После Давыдов продолжал что-то говорить, и даже пытался меня дружески приобнять, Коронин краснел тугой шеей и наливался злостью, но тут Каденька почуяла возникшее в нашем углу напряжение, решительно промаршировала к нам и сходу, как в кавалеристскую атаку, ворвалась в беседу. Разговор ее – как будто быстро нарезают большими ножницами плотную бумагу.
– Спорите? Дело! Дело прежде всего! Разговоры – это шелуха, в которой все гибнет. Русскому интеллигенту надо запретить разговаривать. Специальным циркуляром – так! Тогда все силы будут направлены. И результаты воспоследуют. Немедленно. Вы, Измайлов, желаете работать, а не руками размахивать. Я вижу. Это целесообразно. Ипполит, не путайте его. И не пугайте. Напрасно потратитесь. Он тайги не испугался – мне Надя рассказала. В передовой кружок вам войти – неизбежно. Форма – потом. Дело!
И так далее, в том же духе. Пока она говорила, Веревкин словно вышел из транса и неожиданно здраво вклинился в Каденькину речь (вот уж от кого никак не ожидал – в семье Каденьку, как я заметил, никто перебивать не решается).
– Мы вас, Андрей Андреевич, выслушали и, с вашего позволения, сейчас решительных шагов, с вставанием, не подаванием руки, и прочим клеймением предпринимать не станем. Приглядимся пока друг к другу, как культурные люди, волею судьбы сведенные на этом заброшенном, окраинном полустанке. Про ваше нежелание принимать участие в радикальных акциях мы поняли, но ведь и теоретический опыт ваш, привезенный, так сказать, из столицы с пылу, с жару, был бы для нас крайне полезен. В совете ведь вы при случае не откажете? Хоть бы в издательской нашей или просветительской деятельности?

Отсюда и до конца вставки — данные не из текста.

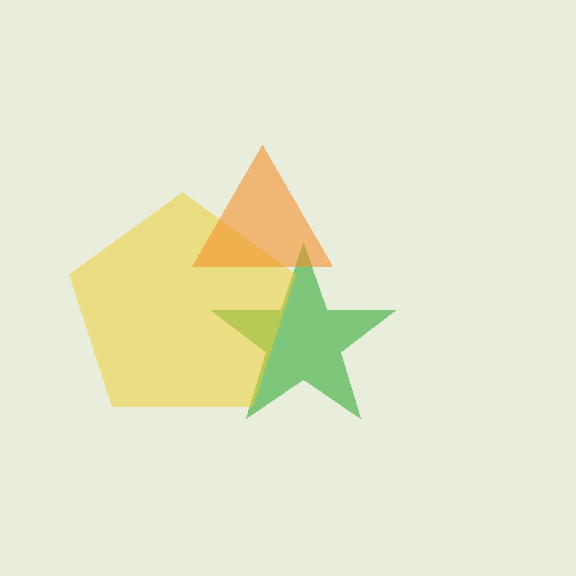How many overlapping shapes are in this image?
There are 3 overlapping shapes in the image.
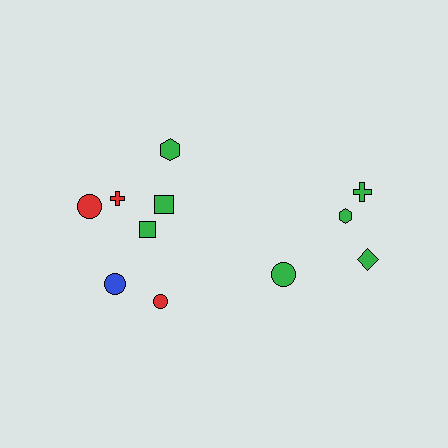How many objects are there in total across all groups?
There are 11 objects.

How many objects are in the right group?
There are 4 objects.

– Да вы разве не услышали, Роман?! Да он… – привстал было Коронин, но Каденька и материализовавшаяся откуда-то Надя разом положили ему сухенькие, но сильные ладошки на оба плеча и удержали на месте. Я едва не улыбнулся представившейся картине, но, к счастью, сумел удержаться.
– Ипполит, мне кажется, мы вот так, сходу, не можем во всем разобраться. В конце концов, человек – это довольно сложно устроенная конструкция…
– Революционер устроен не сложнее, чем сочетание затвора и спускового крючка, – усмехнулся Давыдов.
Я уж давно молчал и это становилось неприличным, но при всем желании не мог разжать челюсти и внятно ответить ни Давыдову, ни Веревкину. Теперь меня сотрясала сухая дрожь, и мое собственное презрение к себе наверняка было сильнее, чем совокупное презрение господ политических. Ну отчего я так слаб?!
Наскоро нарезав еще один лист бумаги на слова-кусочки, Каденька подхватила меня под локоть и увела к дочерям. Аглая и Любочка говорили со мной осторожно, как с больным. Надя молчала, кусая губы.
Уже на крыльце, когда все прощались, она улучила укромный момент, схватила мою руку, прошептала: «Вам тяжело было, простите!» – и вдруг, склонившись, поцеловала запястье. Я вырвал руку и глянул на нее с немым укором. В ее глазах-черносливинках заблестели голубые слезы. Черт побери все на свете! И в первую очередь – меня самого!